The goal of this experiment was to see if different nests for sparrows on Kent Island attracted different size sparrows. The
data is in the file
sparrow.csv
, which has the following columns:
Column 1:
Treatment
– What type of nes, with
control
(not manipulated),
enlarged
(manipulated to be a larger nest than
normal), or
reduced
(manipulated to be a smaller next than normal).
Column 2:
Weight
– The weight of the bird in grams
In addition to hypothesis testing, we are interested in the following confidence intervals:
•
A confidence interval for the nest that tends to have the largest sparrow.
•
A confidence interval comparing the control nest to the enlarged nest.
•
A confidence interval comparing the control nest to the enlarged nest.
Question 2
The data set contains information on 76 people who undertook one of three diets (referred to as diet A, B and C). The aim
of the study was to see which diet was best for losing weight. The data is in the file
loseit.csv
, with the following columns.
Column 1:
Diet
– Which diet they were on, with values
A, B, C
.
Column 2:
Loss
– The difference (in pounds) of their weight at the beginning of the program, and their weight after 6 months.
A positive number therefore suggests they lost weight, while a negative suggests they gained weight.
In addition to hypothesis testing, we are interested in all pairwise confidence intervals for differences in means.
Question 3
This data was collected as part of the SENIC project, and the overall goal is to assess if the length of stay for patients differs
between geological regions.
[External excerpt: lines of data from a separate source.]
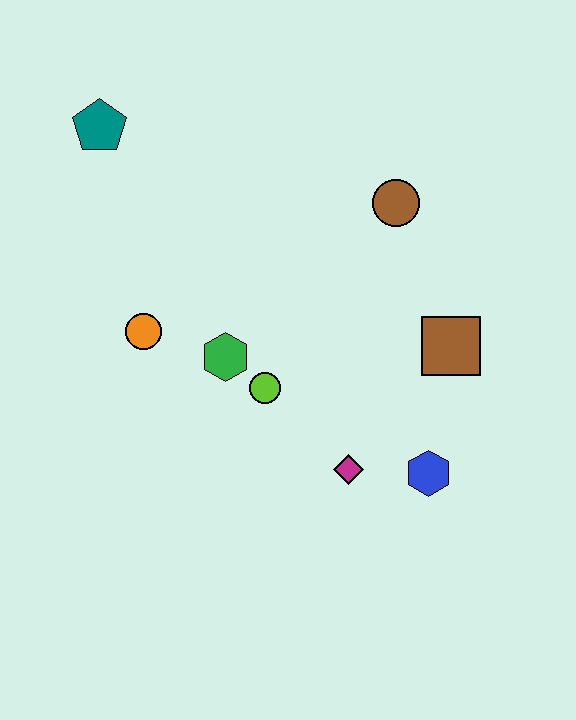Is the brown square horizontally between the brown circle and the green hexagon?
No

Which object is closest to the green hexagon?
The lime circle is closest to the green hexagon.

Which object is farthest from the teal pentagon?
The blue hexagon is farthest from the teal pentagon.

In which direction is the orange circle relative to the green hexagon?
The orange circle is to the left of the green hexagon.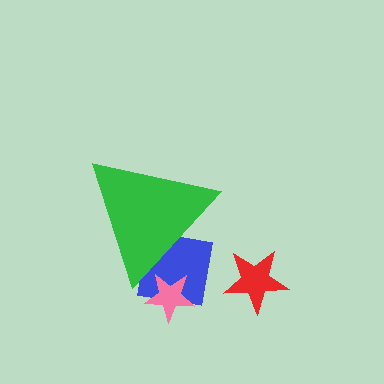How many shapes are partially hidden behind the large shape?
1 shape is partially hidden.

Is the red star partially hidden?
No, the red star is fully visible.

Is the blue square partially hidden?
Yes, the blue square is partially hidden behind the green triangle.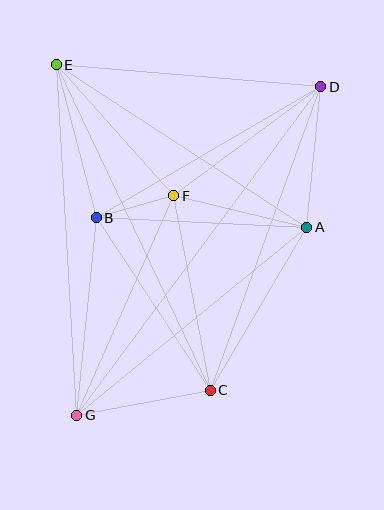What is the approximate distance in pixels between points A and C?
The distance between A and C is approximately 189 pixels.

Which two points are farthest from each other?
Points D and G are farthest from each other.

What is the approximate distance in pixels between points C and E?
The distance between C and E is approximately 360 pixels.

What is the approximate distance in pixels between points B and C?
The distance between B and C is approximately 207 pixels.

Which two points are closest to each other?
Points B and F are closest to each other.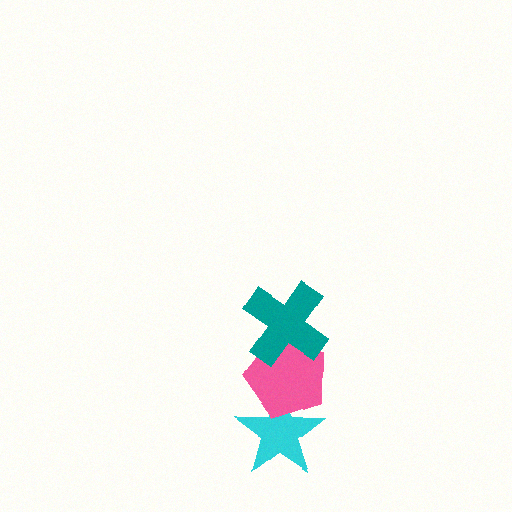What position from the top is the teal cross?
The teal cross is 1st from the top.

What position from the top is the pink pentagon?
The pink pentagon is 2nd from the top.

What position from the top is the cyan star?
The cyan star is 3rd from the top.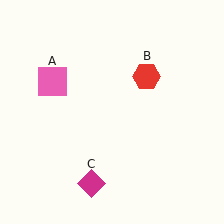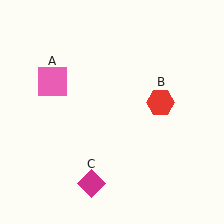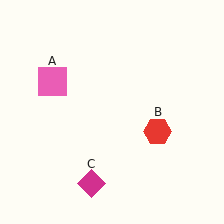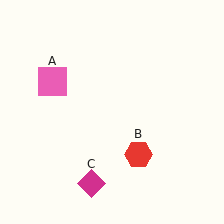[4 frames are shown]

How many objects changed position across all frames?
1 object changed position: red hexagon (object B).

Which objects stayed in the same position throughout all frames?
Pink square (object A) and magenta diamond (object C) remained stationary.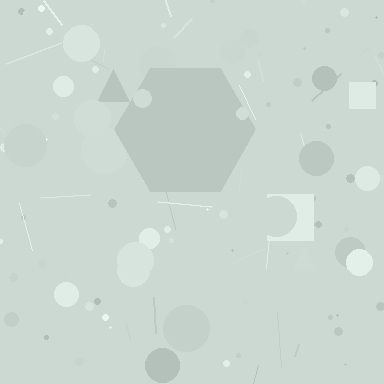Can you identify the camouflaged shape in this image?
The camouflaged shape is a hexagon.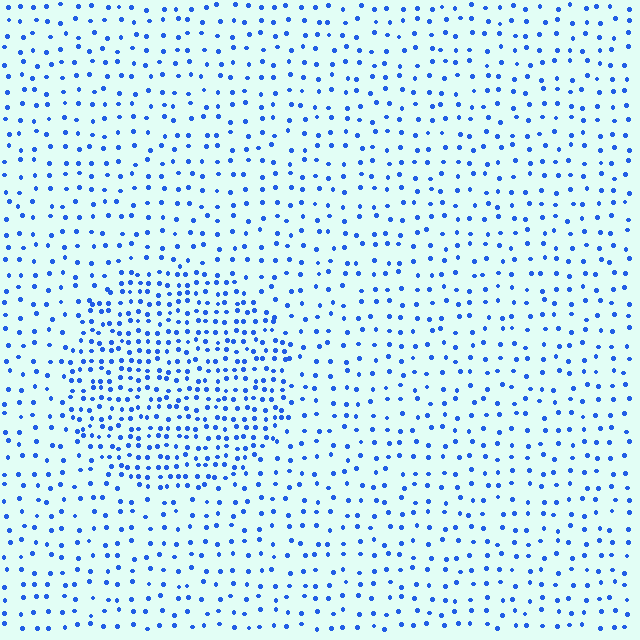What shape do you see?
I see a circle.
The data is found in the file
senic.csv
, with the following columns:
Column 1:
Length
: The average length of stay for patients at this hospital (in days).
Column 2:
Region
: The region the hospital was in, with values
NC
(North Central),
NE
(North East),
W
(West), and
S
(South)
In addition to hypothesis testing, we are interested in all pairwise confidence intervals for differences in means, and if you
believe any regions could be combined.
1
The Report Format
You or your team will turn in a short report. This means you should write in full sentences, and have the following sections
for each question, while being
as specific as you can
about your results:
I. Introduction. State the question you are trying to answer, why it is a question of interest (why might we be interested
in the answer), and what approach you are going to take (just the name of the approach).
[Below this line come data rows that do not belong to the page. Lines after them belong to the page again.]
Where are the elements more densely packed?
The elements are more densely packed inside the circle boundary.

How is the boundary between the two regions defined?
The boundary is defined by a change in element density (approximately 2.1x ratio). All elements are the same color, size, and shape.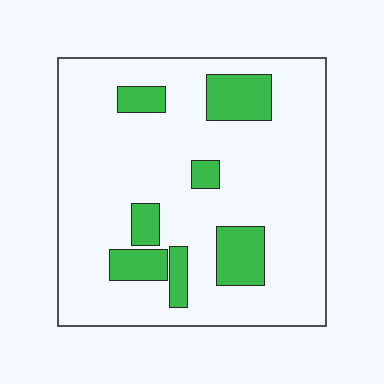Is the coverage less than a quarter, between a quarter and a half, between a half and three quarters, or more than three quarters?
Less than a quarter.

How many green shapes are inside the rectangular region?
7.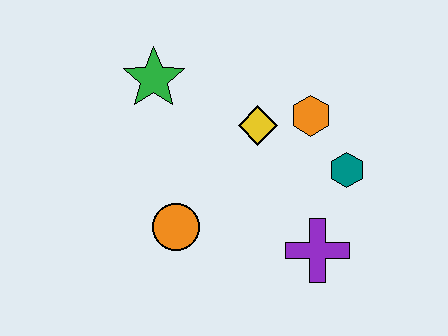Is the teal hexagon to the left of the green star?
No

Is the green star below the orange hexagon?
No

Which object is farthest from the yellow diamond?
The purple cross is farthest from the yellow diamond.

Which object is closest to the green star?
The yellow diamond is closest to the green star.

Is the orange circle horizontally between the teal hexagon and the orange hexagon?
No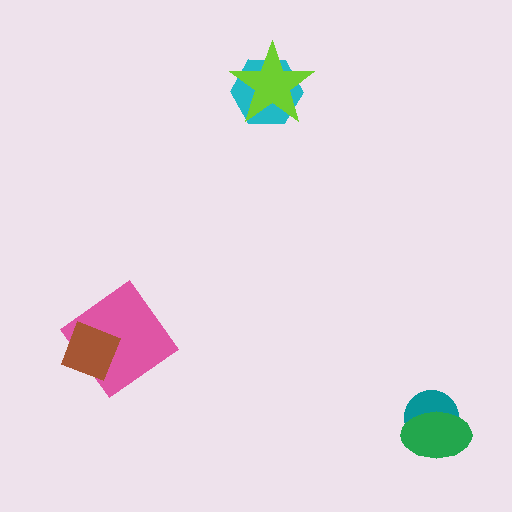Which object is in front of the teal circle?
The green ellipse is in front of the teal circle.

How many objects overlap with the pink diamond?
1 object overlaps with the pink diamond.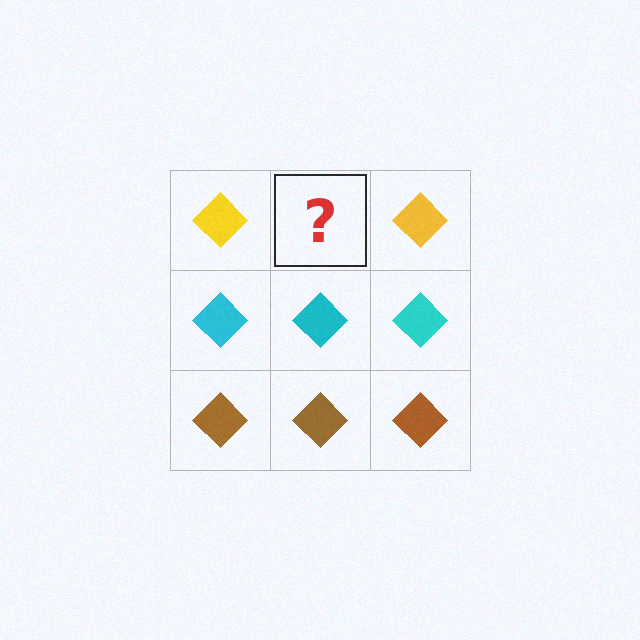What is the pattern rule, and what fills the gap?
The rule is that each row has a consistent color. The gap should be filled with a yellow diamond.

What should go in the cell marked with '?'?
The missing cell should contain a yellow diamond.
II. Summary of your data. This should include things like plots (histograms, boxplots) including the interpretation of the
plots, and summary values such as sample means and standard deviations. You should have an idea about the trend of
the data from this section.
III. Diagnostics. You should discuss your assumptions here, and if you believe they are violated. Perform diagnostics for
the model (this will be covered on Monday, Feb 5, and the lecture notes and R handout will be posted Friday evening).
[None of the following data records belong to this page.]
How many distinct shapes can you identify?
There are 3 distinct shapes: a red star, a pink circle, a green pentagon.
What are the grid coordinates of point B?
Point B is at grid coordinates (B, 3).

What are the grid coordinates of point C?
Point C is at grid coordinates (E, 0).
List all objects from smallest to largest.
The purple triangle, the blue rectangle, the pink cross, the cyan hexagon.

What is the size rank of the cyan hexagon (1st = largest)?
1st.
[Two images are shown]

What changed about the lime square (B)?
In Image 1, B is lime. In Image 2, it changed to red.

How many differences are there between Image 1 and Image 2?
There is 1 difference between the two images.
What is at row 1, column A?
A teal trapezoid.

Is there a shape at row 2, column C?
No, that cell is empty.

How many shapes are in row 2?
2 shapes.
If you believe assumptions are violated, note this and continue with the project.
IV. Analysis. Report back the model fit, confidence intervals, test-statistic/s, and p-value/s, nulls and alternatives, power
calculations, etc. You may use tables here, but be sure that you organize your work. Remember to write your results
in full sentences where possible.
V. Interpretation. State your conclusion, and what inference you may draw from your corresponding tests or confidence
intervals. These should all be in terms of your problem.
VI. Conclusion. Summarize briefly your findings. Here you do not have to re-iterate your numeric values, but summarize
all relevant conclusions.
Details
Your report should be the following format:
i. Typed.
ii. A title page including your name/s, the name of the class, and the name of your instructor (me).
iii. Double-sided pages.
iv. An appendix of your R code used to produce the results.
Do not include in R code in the body of your report.